Evaluating the limit of $k(N)$ as $N$ approaches $\infty$, we have:
\begin{aligned}
\lim_{N \to \infty} k(N) &= \lim_{N \to \infty} \left[1+\frac{2 \, \left(N-2 \right)}{\left(1- N^2 \right)}\right] \\
&= \lim_{N \to \infty} 1 + \lim_{N \to \infty} \frac{2 \, \left(N-2 \right)}{\left(1- N^2 \right)} \\
&= 1 + \lim_{N \to \infty} \frac{2 \, \left[N\left(1- \cancelto{0}{\dfrac{2}{N}} \right)\right]}{\left[-N^2 \left(1 \cancelto{0}{- \, \dfrac{1}{N^2}} \right)\right]} \\
&= 1 +\lim_{N \to \infty} \frac{2 \, N}{- N^2} \\
&= 1 +\lim_{N \to \infty} \frac{2 \, \cancel{N}}{- N^{\cancel{2}}} \\
&= 1 - \underbrace{\lim_{N \to \infty} \frac{2}{N}}_{= \, 0} \\
&= 1.
\end{aligned}
Then $k \to 1$ as $N \to \infty$.

In both cases, we would have $k \to 1$ as $N \to \infty$.

 

[haruspex]

I do apologise, I have taken you the wrong way.

Just realised there should have been a caveat where you cancelled $D_{AB}$ in post #1. If k=1 then $D_{AB}=0$, so N=0 is the only solution for k=1.
To take the limit, the substitution for k should have been $k=\sqrt 2-1+\epsilon$ (Doh!).
This leads to $-2\sqrt 2\epsilon=(\sqrt 2-1)^N(1+\frac{N\epsilon}{\sqrt 2-1})$, which gives the desired result.

 

[Meden Agan]

I do apologise, I have taken you the wrong way.

Just realised there should have been a caveat where you cancelled $D_{AB}$ in post #1. If k=1 then $D_{AB}=0$, so N=0 is the only solution for k=1.
To take the limit, the substitution for k should have been $k=\sqrt 2-1+\epsilon$ (Doh!).
This leads to $-2\sqrt 2\epsilon=(\sqrt 2-1)^N(1+\frac{N\epsilon}{\sqrt 2-1})$, which gives the desired result.

Mhm. How can we guess $k = \sqrt 2 - 1 + \varepsilon$? Seems we need to know in advance the result is $k= \sqrt 2 - 1$...

 

[haruspex]

Mhm. How can we guess $k = \sqrt 2 - 1 + \varepsilon$? Seems we need to know in advance the result is $k= \sqrt 2 - 1$...

Your original approach strongly suggested that limiting value, it just wasn't a valid proof.

 

[PeroK]

Mhm.

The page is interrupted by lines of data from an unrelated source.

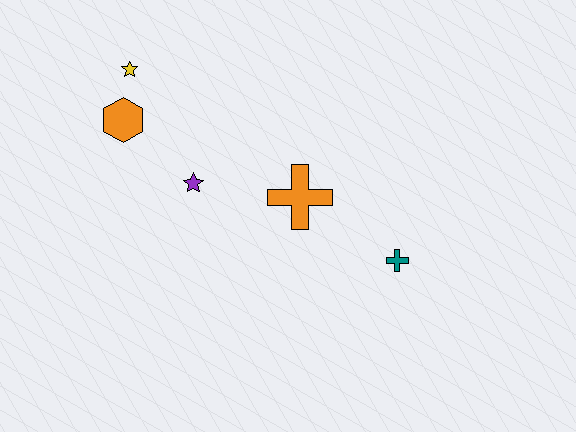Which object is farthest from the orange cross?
The yellow star is farthest from the orange cross.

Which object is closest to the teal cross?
The orange cross is closest to the teal cross.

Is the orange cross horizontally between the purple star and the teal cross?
Yes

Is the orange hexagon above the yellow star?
No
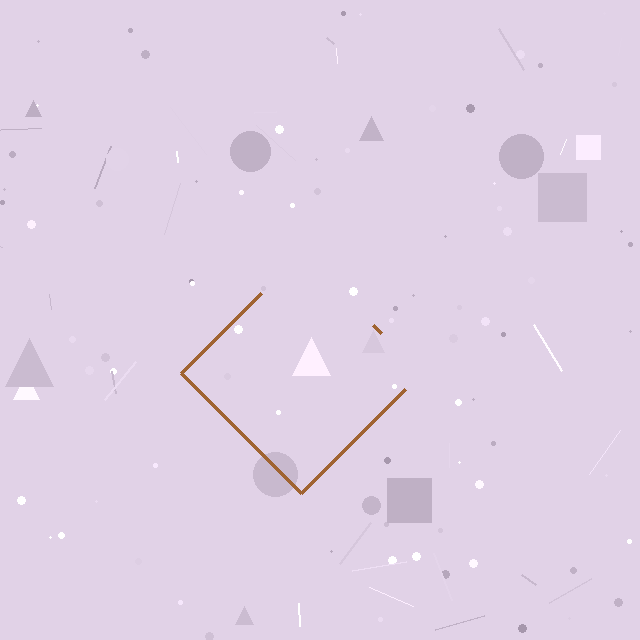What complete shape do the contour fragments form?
The contour fragments form a diamond.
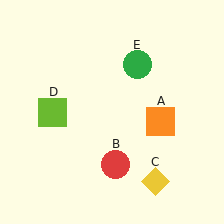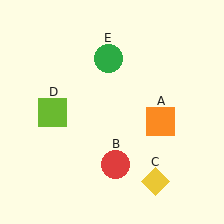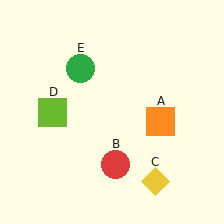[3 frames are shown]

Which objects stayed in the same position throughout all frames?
Orange square (object A) and red circle (object B) and yellow diamond (object C) and lime square (object D) remained stationary.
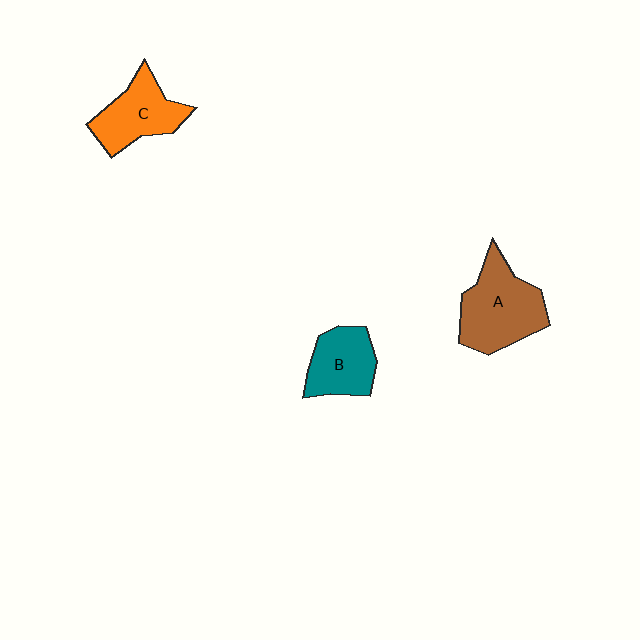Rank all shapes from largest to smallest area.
From largest to smallest: A (brown), C (orange), B (teal).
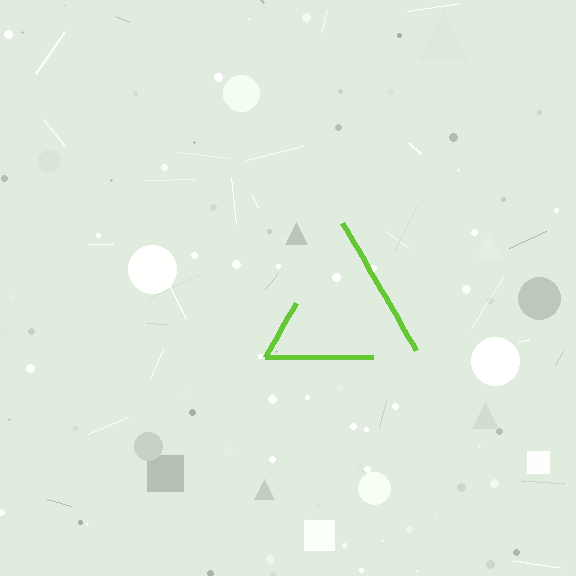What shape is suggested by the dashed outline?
The dashed outline suggests a triangle.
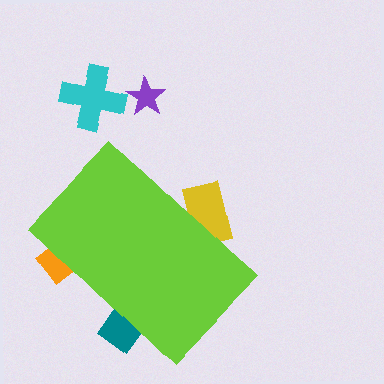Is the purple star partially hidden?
No, the purple star is fully visible.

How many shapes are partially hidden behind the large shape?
3 shapes are partially hidden.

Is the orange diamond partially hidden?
Yes, the orange diamond is partially hidden behind the lime rectangle.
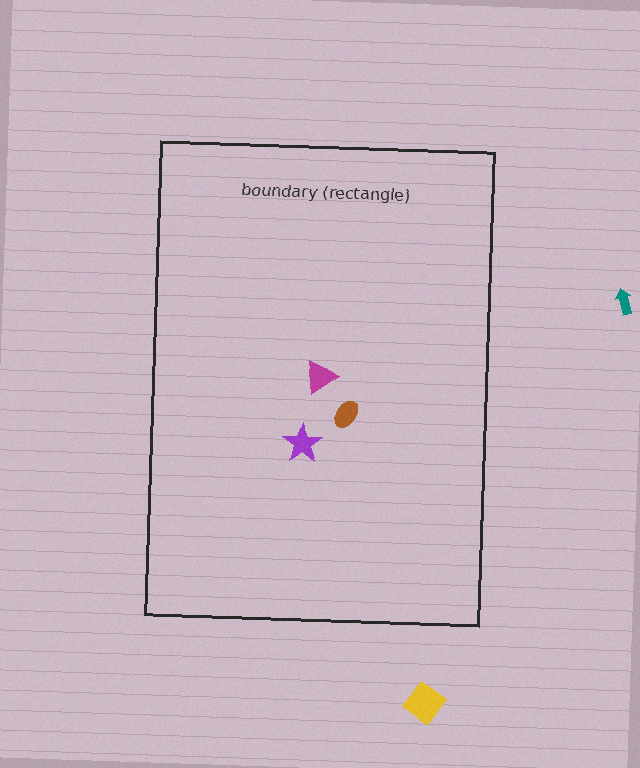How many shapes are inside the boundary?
3 inside, 2 outside.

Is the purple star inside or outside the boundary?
Inside.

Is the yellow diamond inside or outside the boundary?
Outside.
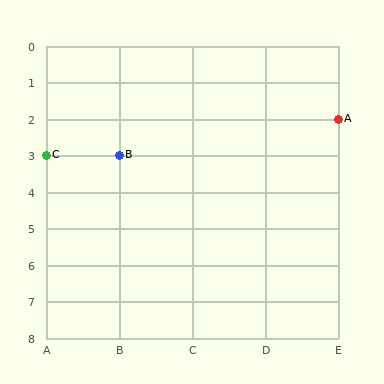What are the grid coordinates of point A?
Point A is at grid coordinates (E, 2).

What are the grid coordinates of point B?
Point B is at grid coordinates (B, 3).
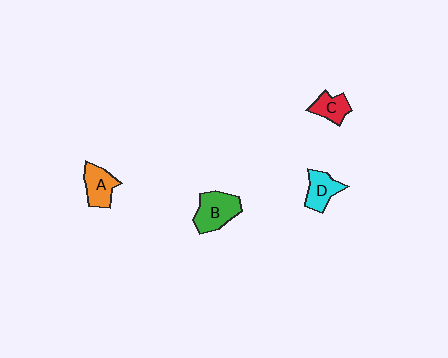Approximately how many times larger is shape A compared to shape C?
Approximately 1.3 times.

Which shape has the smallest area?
Shape C (red).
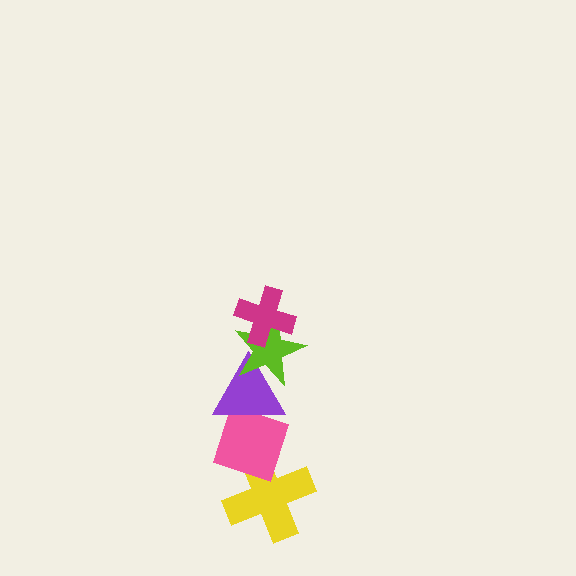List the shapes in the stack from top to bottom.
From top to bottom: the magenta cross, the lime star, the purple triangle, the pink diamond, the yellow cross.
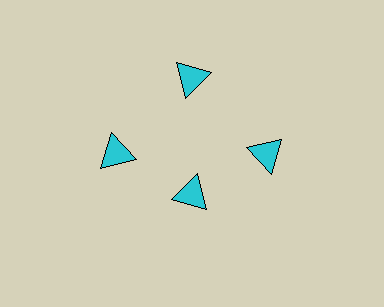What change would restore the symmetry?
The symmetry would be restored by moving it outward, back onto the ring so that all 4 triangles sit at equal angles and equal distance from the center.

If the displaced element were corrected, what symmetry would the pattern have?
It would have 4-fold rotational symmetry — the pattern would map onto itself every 90 degrees.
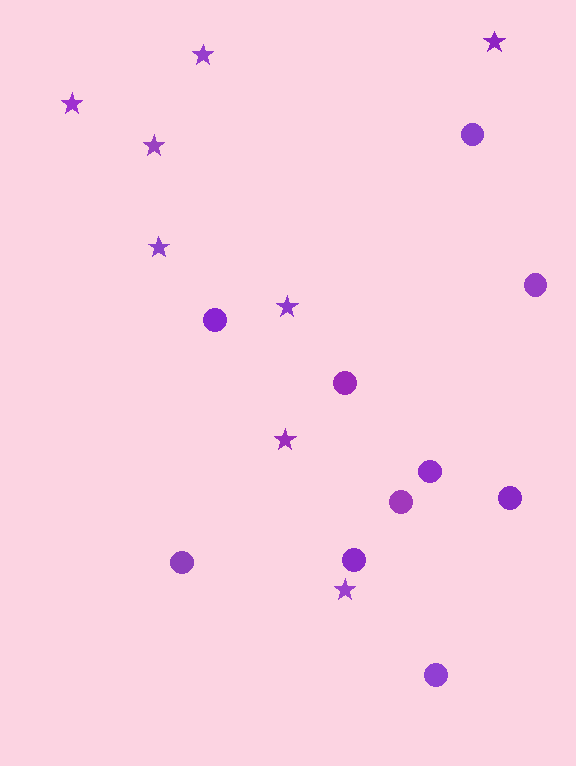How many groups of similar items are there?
There are 2 groups: one group of stars (8) and one group of circles (10).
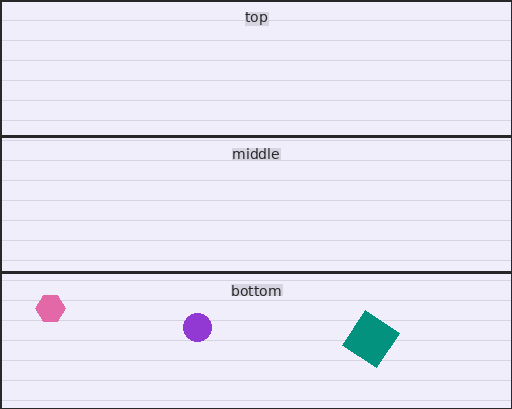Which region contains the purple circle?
The bottom region.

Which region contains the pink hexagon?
The bottom region.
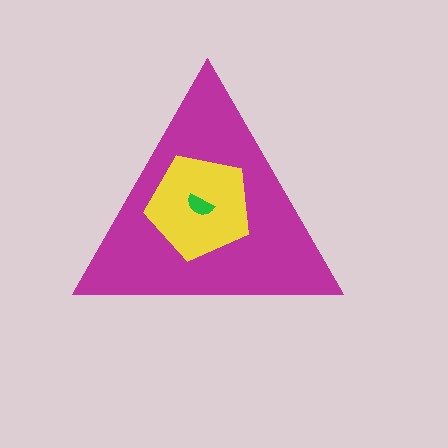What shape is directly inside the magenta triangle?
The yellow pentagon.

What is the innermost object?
The green semicircle.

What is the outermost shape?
The magenta triangle.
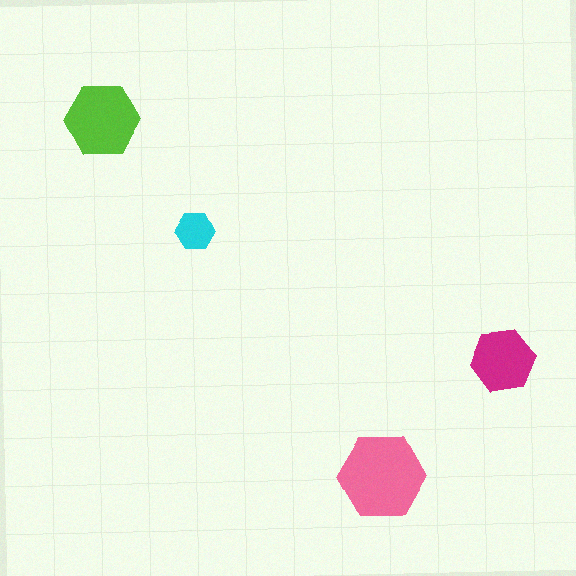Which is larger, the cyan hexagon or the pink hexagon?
The pink one.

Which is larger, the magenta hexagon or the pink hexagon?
The pink one.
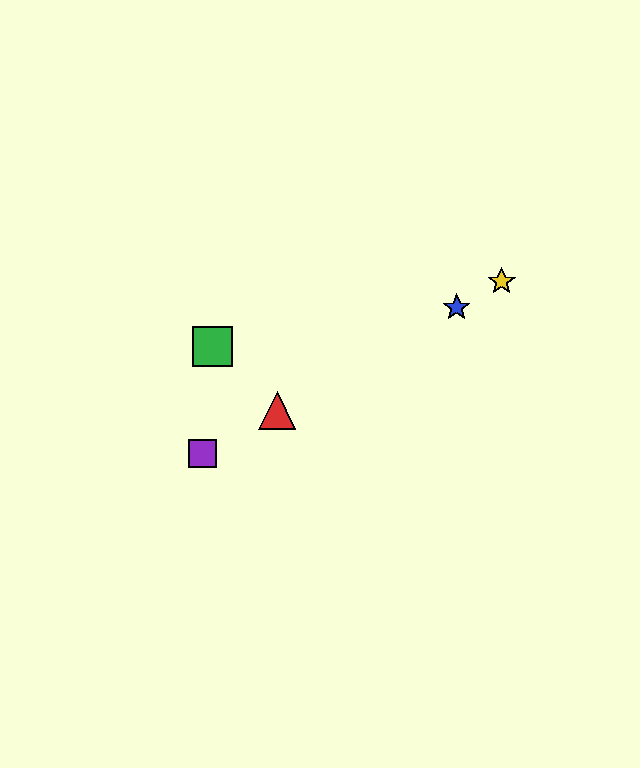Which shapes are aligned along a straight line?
The red triangle, the blue star, the yellow star, the purple square are aligned along a straight line.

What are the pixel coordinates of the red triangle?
The red triangle is at (277, 411).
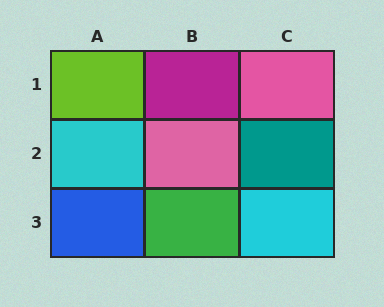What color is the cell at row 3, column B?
Green.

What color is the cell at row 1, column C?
Pink.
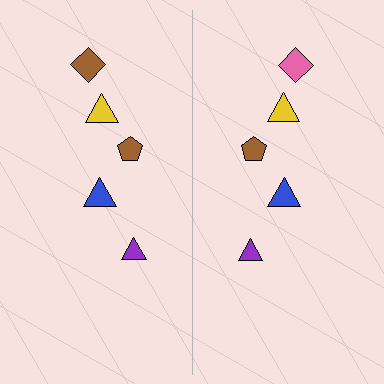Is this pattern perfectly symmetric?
No, the pattern is not perfectly symmetric. The pink diamond on the right side breaks the symmetry — its mirror counterpart is brown.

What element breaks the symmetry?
The pink diamond on the right side breaks the symmetry — its mirror counterpart is brown.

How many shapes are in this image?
There are 10 shapes in this image.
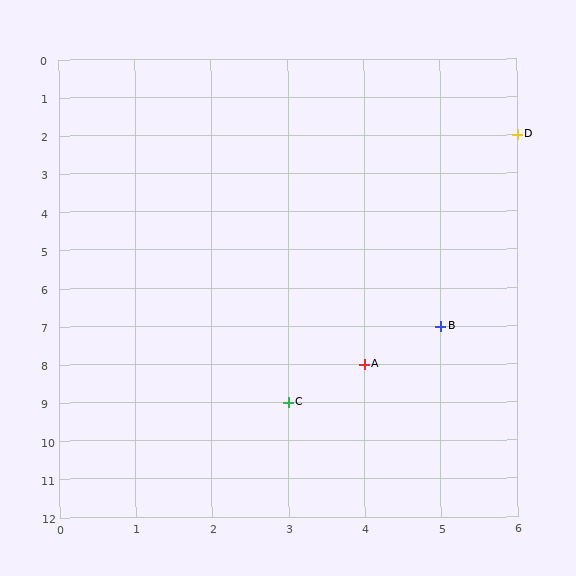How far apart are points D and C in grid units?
Points D and C are 3 columns and 7 rows apart (about 7.6 grid units diagonally).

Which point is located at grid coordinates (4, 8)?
Point A is at (4, 8).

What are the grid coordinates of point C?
Point C is at grid coordinates (3, 9).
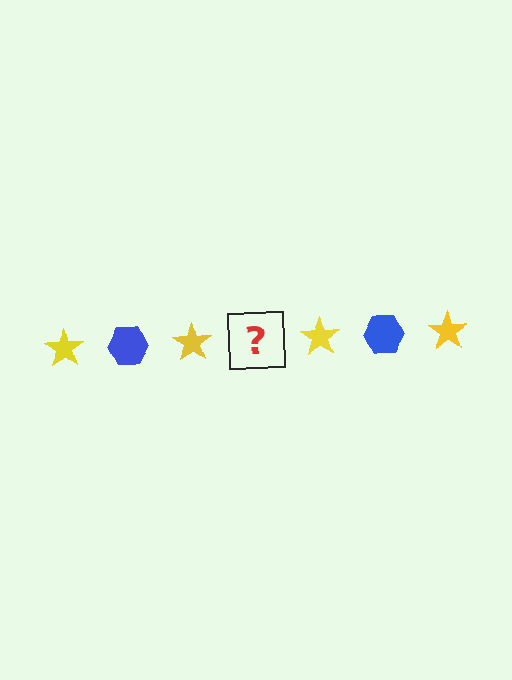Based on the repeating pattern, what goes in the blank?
The blank should be a blue hexagon.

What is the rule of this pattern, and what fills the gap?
The rule is that the pattern alternates between yellow star and blue hexagon. The gap should be filled with a blue hexagon.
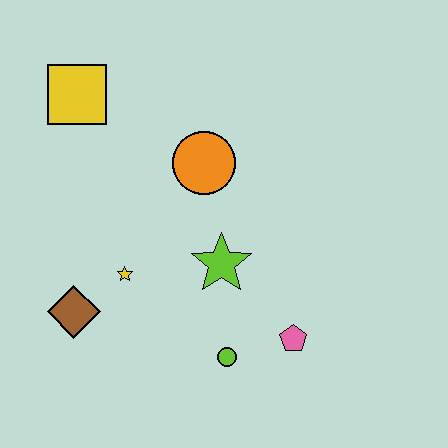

How can we guess $k = \sqrt 2 - 1 + \varepsilon$? Seems we need to know in advance the result is $k= \sqrt 2 - 1$...

For $N > 1$ the two functions intersect at a point greater than $\sqrt 2 -1$. You do know that is the positive zero of the quadratic. They also intersect at $k=1$.

For large $N$ the power function converges pointwise to zero. The sequence of intersection points as N increases must have arbitrarily small function vales, hence must converge to the zero of the quadratic.

You could do an explicit epsilon-based argument if you wanted, but that's the outline.